Review | Songlines

Brasil Bam Bam Bam

Rating: ★★★★

View album and artist details

Album and Artist Details

Artist/band:

Sonzeira

Label:

Talkin’ Loud/Virgin EMI

July/2014

What was a French boy, living in South London, doing putting up aerials at the age of 15 so he could play batucadas on pirate radio?’ That's what DJ Gilles Peterson apparently pondered of his young self while recording this super session on location in Rio de Janeiro. It's fair to say that few white DJs have done as much for music of black origin as Peterson and Brazil's music, inevitably, has always loomed large in his aesthetic. Here he masterminds a kind of musical equivalent of fantasy football, assembling his dream team of icons and legends, with a few young bucks mixed in up front. It's billed as a journey through Brazilian music culture from past to present, and while it may be unashamedly Rio-centric, retro-tinted and London-soul-infused, when it sounds as good as this, who cares? Brazilian soap star Emanuelle Araújo lends a gorgeous, Joyce-esque lucidity to an archetypically Peterson update of the early 80s jazz-funk classic ‘Southern Freeez’ (sic).

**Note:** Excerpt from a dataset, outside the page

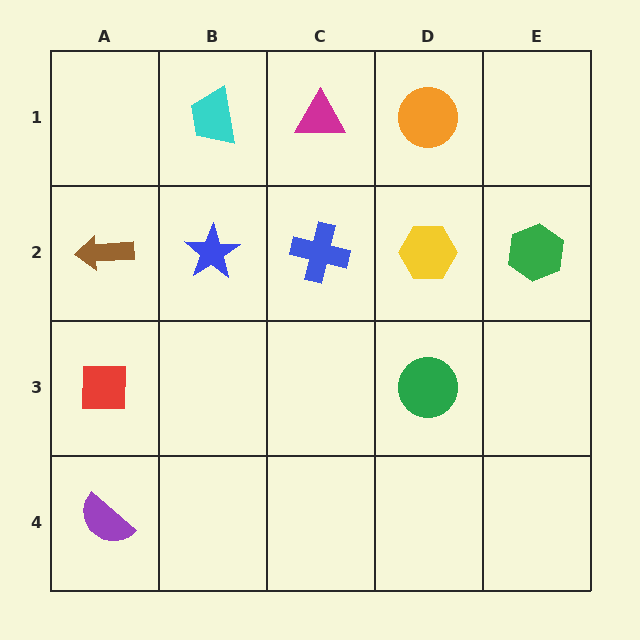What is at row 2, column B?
A blue star.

By contrast, the Recife-born percussionist Naná Vasconcelos supplies a gratifyingly murky intro to the delicious ‘Mystery of Man’ and plenty of atmosphere haunting ‘City of Saints’, while a mighty, 70-something samba singer Elza Soares is simply talismanic on ‘Nanã’ and ‘Aquarela do Brasil’. Singer-songwriter, actor and all-round superstar Seu Jorge and Kassin, founder of Carioca big band Orquestra Imperial, also crop up. Indulgent? Just a little. A triumph and a joy? Definitely.